Once my brother lumbers into the next room, the kid visibly relaxes, and that’s when it happens… she takes the bear. Crushing it to her chest, she sighs. It’s a content sort of sound. Exactly what I needed to hear after a long, gory day. Four men got dead by my hand in the hotel, all of them scum of the earth, not fit to breathe the same air as me. The Devil better have himself a hay-fuckin-day with those bastards—tie ‘em up and let ‘em burn for eternity.

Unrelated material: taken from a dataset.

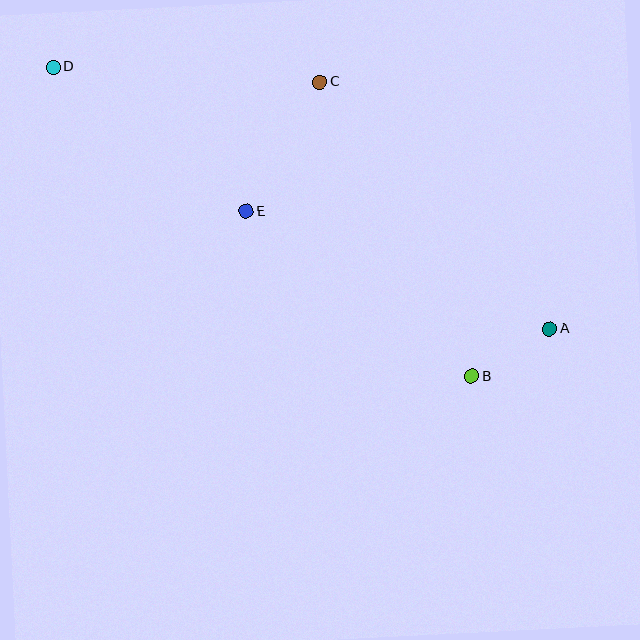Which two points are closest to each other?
Points A and B are closest to each other.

Not botherin’ with hello, my blood brother joins me at the end of the girls’ bed, kneeling as I do on the scarred hardwood. She takes one look at him and then continues to play with the bear. It ain’t hard to see we’re related. Kids in school often confused us ‘til he beefed up.
“How’s it goin’?” he asks, knocking a shoulder with mine.
“Fine.”
I know what he wants—information—on Kit and Adam. Someone let the news slip of the kid and his mother. I haven’t told my brother about them yet. Wasn’t planning on it ‘til I was ready. I’m still not ready. It’s bad enough I ignored her texts all day. Haven’t read a single one on account of what they might say. Don’t think I’m ready to know. But this damn phone sure is burnin’ a hole in my back pocket.